The Institution of Analysts & Progammers (IAP)
- Founded: 1972
- Type: Professional Body
- Location: London, United Kingdom;
- Origins: University Computer Association, Cambridge
- Region served: Worldwide
- Method: Membership, Industry Standards, Conferences and Publications
- Key people: Graham Fenton (President) Alastair Revell (Director General)
- Website: www.iap.org.uk

= Institution of Analysts and Programmers =

UK-based professional body

The Institution of Analysts and Programmers is a professional body and registered charity that represents those working in software development both in the United Kingdom and internationally. Founded in 1972, the institution has members spanning 30 countries.

== Overview ==

With an international membership, the IAP is a private company limited by guarantee and a registered charity in England and Wales. Its objectives are to promote the ethical development of computer systems and applications.
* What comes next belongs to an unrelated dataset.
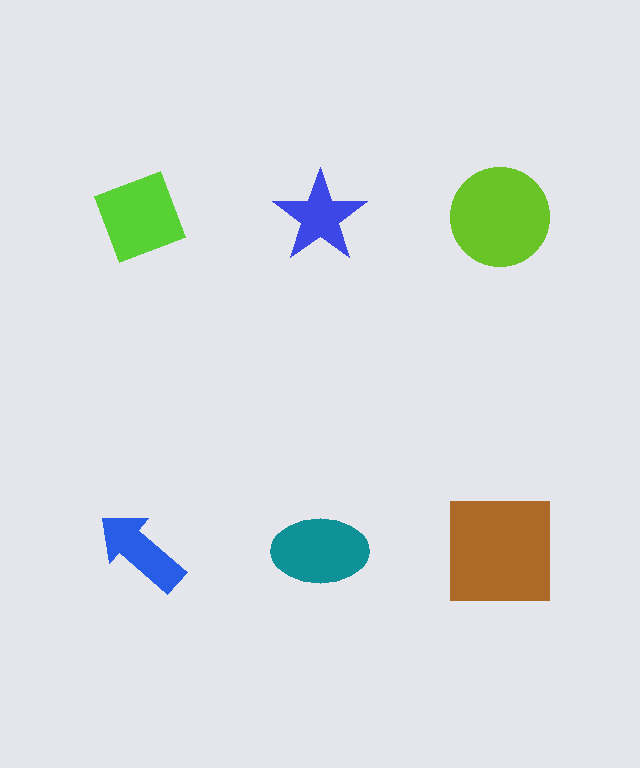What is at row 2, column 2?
A teal ellipse.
In addition, it promotes the learning of systems development to all ages.

The IAP has its head office in Hanwell, London and its Administration Centre in Nantwich.

===Timeline===

- 1972: Founded as the University Computer Association
- 1981: Name Changed to The Institution of Analysts and Programmers
- 1981: The late Bob Charles is appointed as Secretary General
- 1990: Mike Ryan appointed Director General
- 1992: Institution Incorporated
- 1994: Granted Coat of Arms
- 2010: Alastair Revell appointed as Director General
- 2011: Transformation Programme Started
- 2013: The Ten E's Programme Launched
- 2016: The Institution becomes a founder member of the Cyber Security Alliance
- 2017: Adopted a new constitution
- 2018: The Institution registered as a charity in England and Wales (Charity Number 1179558)
- 2021: Founding Member of the UK Cyber Security Council
- 2022: Celebrated 50th Anniversary

==Governance==
The IAP is governed by a Trustee Board, which comprises:

(a) up to six Elected Trustees elected at a general meeting by the membership;

(b) up to three Lay Trustees appointed from outside of the membership of the Institution by the Trustee Board;

(c) an appointed Trustee to act as Treasurer as an Ex Officio Trustee;

(d) the Director General as an Ex Officio Trustee (unless remunerated);

(e) the Chair of the council as an Ex Officio Trustee;

(f) the vice-chair of the council as an Ex Officio Trustee.
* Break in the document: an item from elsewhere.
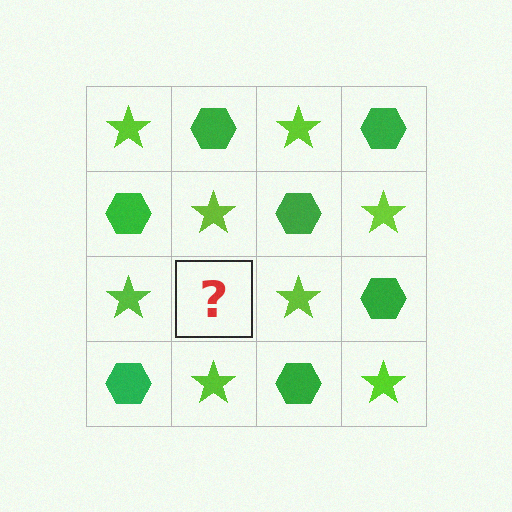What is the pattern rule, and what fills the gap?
The rule is that it alternates lime star and green hexagon in a checkerboard pattern. The gap should be filled with a green hexagon.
The Trustee Board elects the President and vice-president from the Elected Trustees.

The day-to-day operation of the Institution is delegated to the Director General, who appoints the executive board, which includes an Operations Director and a Director for Membership Engagement.

==Membership==
The IAP has the following grades of membership:

- Licentiate (LIAP)
- Graduate Member (GradIAP)
- Associate Member (AMIAP)
- Member (MIAP)
- Fellow (FIAP)
- Distinguished Fellow (DFIAP)

It also has two grades that do not carry post-nominal letters: Registrant and Affiliate.

== Work ==

The Institution has been extensively involved in the formation of the UK Cyber Security Council, becoming a founding member of the Cyber Security Alliance in 2016, which successfully bid to form the Council for HM Government. The project was led by the IET, a fellow alliance partner.

In 2021, the Institution supported the inaugural Cyber OSPAs fielding Alastair Revell (its Director General) as a judge.
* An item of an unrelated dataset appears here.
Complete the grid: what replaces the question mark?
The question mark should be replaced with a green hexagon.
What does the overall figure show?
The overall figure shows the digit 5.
==Communities of Practice==
The Institution has recently established a Community of Practice around cyber security (Cyber COP), bringing together a number of leading software developers with experience in writing secure code.

==Academic Prizes Programme==
The Academic Prizes Programme is a venture with some universities where the IAP awards prizes to students for their software projects. The awards are given for excellence in design and development. John Thompson was an early recipient of this scheme at the University of Plymouth.

==Webinars==
The Institution runs a series of webinars during the year, presented by members and guest speakers on a variety of IT and software releated subjects. They maintain a library of previous webinars on their YouTube channel.

Previous speakers include Paul Lynham, John Ellis, Luc Poulin, Chris Mercer, Dr Toby Mottram.

==Subsidiary==
The Institution is the parent body of the Trustworthy Software Foundation, the successor body to the Trustworthy Software Initiative (TSI) established under the UK National Cyber Security Programme I to promote good software development practices.